Por George Felipe de Lima Dantas
em 04 de dezembro de 2010

Referências:

DANTAS, G.F.L. Análise criminal. Palhoça, Santa Catarina: Unisul, 2010.

IALEIA. Successful law enforcement using analitical methods. South Florida, Florida: IALEIA, 1996.

“Hoje a atividade de inteligência não é meramente uma profissão, mas igualmente ao que acontece com a maioria das profissões, tomou as características de uma disciplina: desenvolveu metodologia reconhecida, vocabulário próprio, corpo teórico e doutrina e técnicas elaboradas e refinadas. Hoje a inteligência tem um grande número de seguidores profissionais. O que falta a ela é uma literatura técnica. Do meu ponto de vista, isso representa uma questão de grande importância. Na medida em que falte literatura técnica para uma disciplina, seu método, vocabulário, corpo de doutrina e até mesmo sua teoria básica correm o risco de nunca atingirem um estado de completa maturidade.” (Sherman Kent) (Tradução livre com adaptações)

A Análise Criminal (AC) vem crescendo em importância na área de Inteligência de Segurança Pública (ISP), depois de emergir paulatinamente naquele domínio maior de abrangência desde a década de 1970. Enquanto parte integrante da ISP, bem como instrumento essencial para as operações de segurança pública, a AC vem sendo utilizada cada vez mais pelas organizações policiais da Ásia, Austrália, Canadá, Estados Unidos da América e Oriente Médio.

No Brasil, a AC/ISP ainda é uma disciplina em formação, com suas técnicas e tecnologias sendo utilizadas basicamente nas atividades acadêmicas com fulcro na metodologia de pesquisa quantitativa aplicada em estudos criminológicos ou em atividades policiais voltadas para a descoberta de materialidade e autoria em casos de investigações de delitos de grande complexidade. Por tudo isso, talvez ainda careça de maior compreensão o significado da SC/ISP para a gestão da segurança pública.

A AC/ISP tem uma definição minimalista, semântica, tendo em conta o significado justaposto das palavras “análise” – separação do todo em suas partes constitutivas para estudo de cada uma delas e respectivas inter-relações em prol do todo; e “criminal” - relativa ao crime ou fato típico e antijurídico ou ilícito. Parece que tal justaposição definicional semântica descritiva de termos não se basta como “conhecimento novo”, no caso do estudo da disciplina de AC.

É preciso mais do que uma definição semântica de AC/ISP para que ela se constitua em uma “definição de trabalho” de um estudo hoje específico e ao mesmo tempo vasto e interdisciplinar como é o caso da AC. É preciso especificar e adensar o questionamento de temas vinculados à análise e ao crime no contexto específico da AC/ISP.

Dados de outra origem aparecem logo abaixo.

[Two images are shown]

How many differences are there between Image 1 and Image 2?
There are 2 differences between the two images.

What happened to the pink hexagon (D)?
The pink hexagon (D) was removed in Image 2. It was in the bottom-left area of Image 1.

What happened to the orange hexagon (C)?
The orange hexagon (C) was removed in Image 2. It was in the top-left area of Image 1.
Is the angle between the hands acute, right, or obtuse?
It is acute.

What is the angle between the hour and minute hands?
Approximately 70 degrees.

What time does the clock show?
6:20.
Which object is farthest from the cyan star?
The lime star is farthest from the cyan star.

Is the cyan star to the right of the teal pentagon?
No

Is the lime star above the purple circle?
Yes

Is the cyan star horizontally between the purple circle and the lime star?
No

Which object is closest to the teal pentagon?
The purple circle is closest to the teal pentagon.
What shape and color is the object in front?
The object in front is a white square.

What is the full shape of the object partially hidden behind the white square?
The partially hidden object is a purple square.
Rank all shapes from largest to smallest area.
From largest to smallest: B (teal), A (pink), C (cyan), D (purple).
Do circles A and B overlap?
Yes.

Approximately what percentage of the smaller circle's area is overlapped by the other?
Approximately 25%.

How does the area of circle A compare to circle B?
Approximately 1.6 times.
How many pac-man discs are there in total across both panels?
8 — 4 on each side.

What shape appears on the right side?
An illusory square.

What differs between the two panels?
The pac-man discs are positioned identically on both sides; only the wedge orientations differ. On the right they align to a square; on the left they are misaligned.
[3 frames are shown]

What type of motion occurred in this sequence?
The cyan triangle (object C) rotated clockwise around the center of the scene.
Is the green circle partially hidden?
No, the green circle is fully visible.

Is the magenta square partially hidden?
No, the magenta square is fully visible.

Tal contexto abrange a Criminologia, Métodos e Técnicas de Pesquisa, bem como a Tecnologia da Informação que, de certa forma, popularizou a AC a partir de década de 1980. Tal popularização se deu pela instrumentalização e potencialização da AC/ISP com os chamados microcomputadores, PCs ou, mais simplesmente, computadores.

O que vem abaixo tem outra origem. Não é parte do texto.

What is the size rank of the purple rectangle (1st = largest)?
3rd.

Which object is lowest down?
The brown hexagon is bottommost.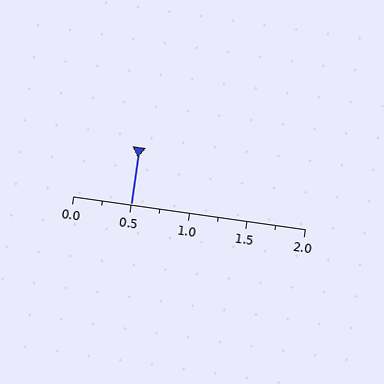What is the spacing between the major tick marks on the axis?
The major ticks are spaced 0.5 apart.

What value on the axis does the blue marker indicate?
The marker indicates approximately 0.5.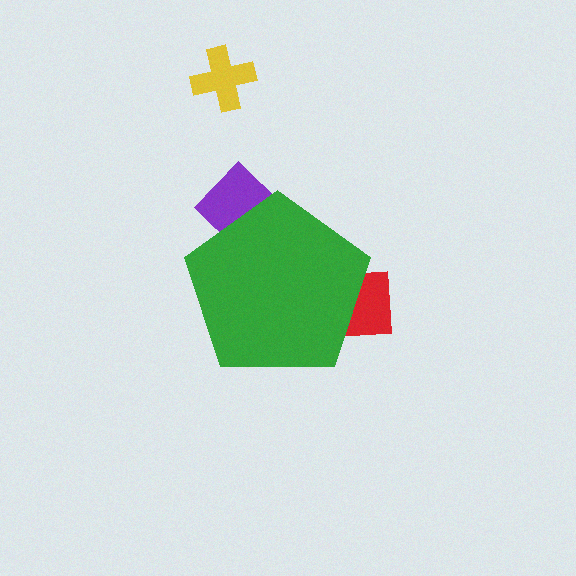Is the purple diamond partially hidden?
Yes, the purple diamond is partially hidden behind the green pentagon.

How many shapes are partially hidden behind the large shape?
2 shapes are partially hidden.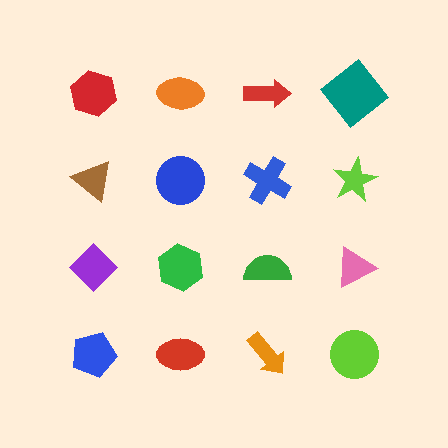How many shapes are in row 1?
4 shapes.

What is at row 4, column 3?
An orange arrow.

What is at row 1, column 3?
A red arrow.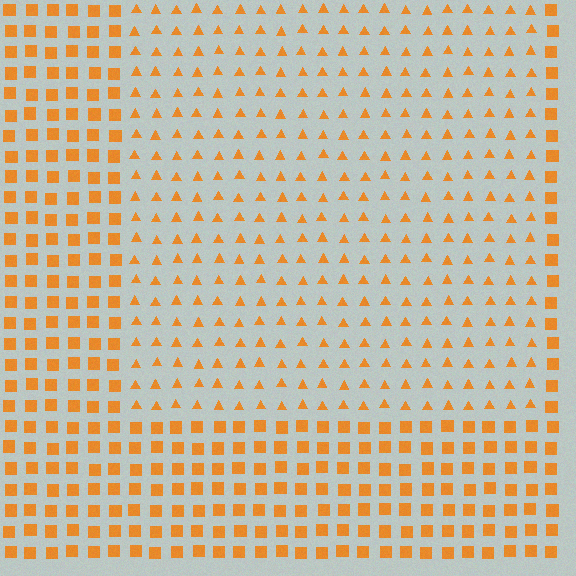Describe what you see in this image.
The image is filled with small orange elements arranged in a uniform grid. A rectangle-shaped region contains triangles, while the surrounding area contains squares. The boundary is defined purely by the change in element shape.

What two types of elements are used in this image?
The image uses triangles inside the rectangle region and squares outside it.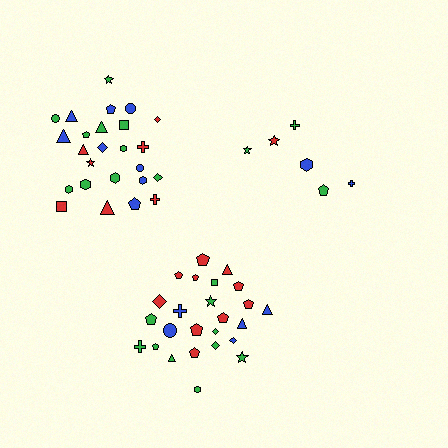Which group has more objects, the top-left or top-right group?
The top-left group.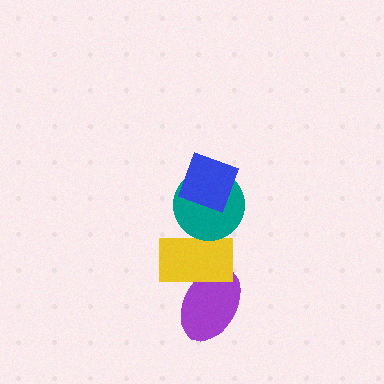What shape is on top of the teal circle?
The blue diamond is on top of the teal circle.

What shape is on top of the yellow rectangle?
The teal circle is on top of the yellow rectangle.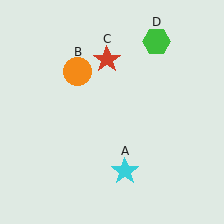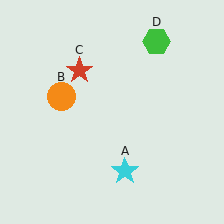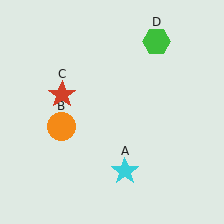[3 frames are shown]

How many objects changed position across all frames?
2 objects changed position: orange circle (object B), red star (object C).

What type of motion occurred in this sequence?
The orange circle (object B), red star (object C) rotated counterclockwise around the center of the scene.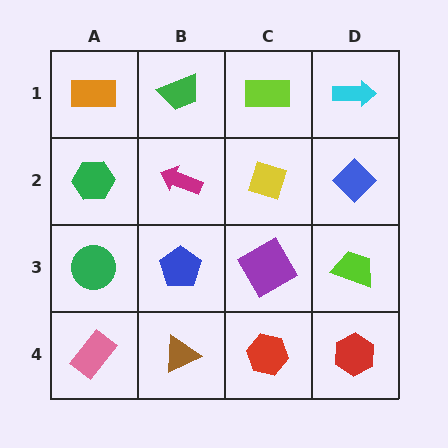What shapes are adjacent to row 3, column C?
A yellow diamond (row 2, column C), a red hexagon (row 4, column C), a blue pentagon (row 3, column B), a lime trapezoid (row 3, column D).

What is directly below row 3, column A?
A pink rectangle.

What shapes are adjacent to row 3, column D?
A blue diamond (row 2, column D), a red hexagon (row 4, column D), a purple diamond (row 3, column C).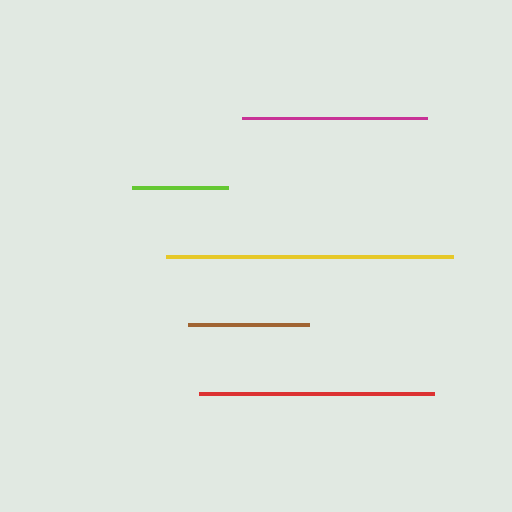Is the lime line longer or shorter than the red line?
The red line is longer than the lime line.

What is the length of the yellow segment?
The yellow segment is approximately 286 pixels long.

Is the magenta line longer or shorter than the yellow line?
The yellow line is longer than the magenta line.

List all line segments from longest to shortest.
From longest to shortest: yellow, red, magenta, brown, lime.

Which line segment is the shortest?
The lime line is the shortest at approximately 96 pixels.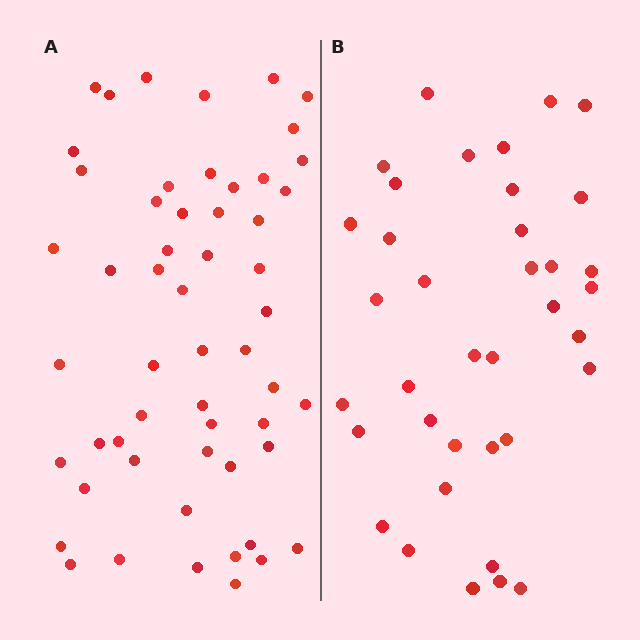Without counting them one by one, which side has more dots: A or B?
Region A (the left region) has more dots.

É oportuno remontar à questão do significado dos termos e definições, em sua relação com a aprendizagem, no que tange o conhecimento, compreensão e aplicação do que carece ser mais e melhor definido. A esse respeito, Ginez de Lara aponta que:

Uma palavra tem propriedades (como em um dicionário de língua), mas tem muitos significados, porquanto são elementos do léxico da língua. Um termo, ao contrário, é uma palavra contextualizada no discurso, tendo, conseqüentemente, um referente de interpretação. [...] Dito de outra forma, no trabalho lexicográfico, o interesse está voltado para as propriedades da palavra; na atividade terminológica, às propriedades do objeto dentro de um campo do saber ou de atividade. Isso explica o privilégio da lógica para a organização das terminologias, por meio da identificação das relações entre as propriedades do objeto. (GINEZ de LARA, M.L. 2004, p. 91-96).

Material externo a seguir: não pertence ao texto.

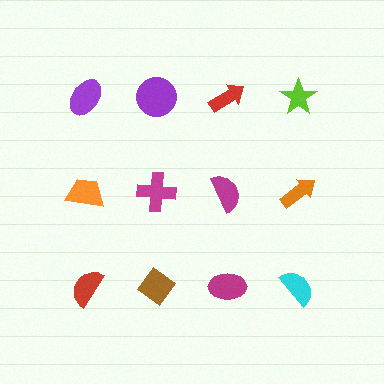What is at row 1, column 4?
A lime star.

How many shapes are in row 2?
4 shapes.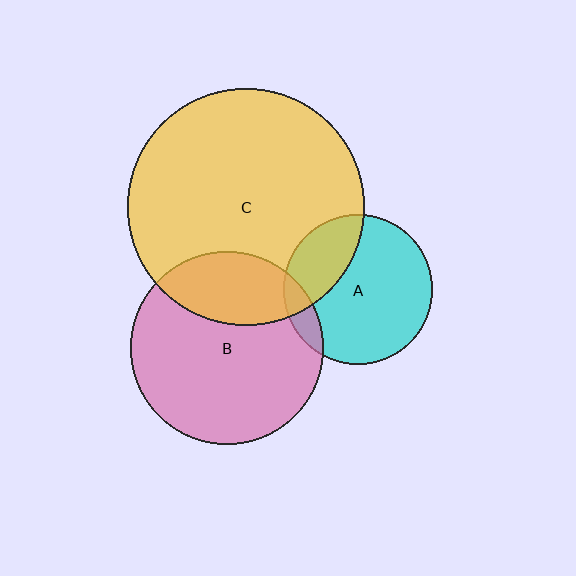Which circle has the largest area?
Circle C (yellow).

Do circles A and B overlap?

A terminologia utilizada por diferentes autores relaciona a AC/ISP a propriedades de objetos constituídos por entidades e dados correspondentes ao estudo dos padrões, tendências e problemas relacionados com o fenômeno do crime ou da criminalidade. Tal terminologia (padrões, tendências e problemas) pode ser essencialmente descritiva ou estipulativa, segundo o caso.

Pelo fato da AC/ISP ter forte conotação institucional [em relação às organizações de Segurança Pública (SP)/Justiça Criminal (JC) e Inteligência de Segurança Pública (ISP)] e doutrinária (doutrina aqui entendida como a “consolidação das melhores práticas” de uma determinada atividade), as suas respectivas definições podem ser essencialmente estipulativas. Em função disso, definições de natureza estipulativa e doutrinária usualmente são encontradas na literatura técnica respectiva de SP/JC/ISP. Elas são comuns, por exemplo, em normas e manuais técnicos de procedimentos institucionais de AC, como é o caso da IACA (Associação Internacional de Analistas Criminais).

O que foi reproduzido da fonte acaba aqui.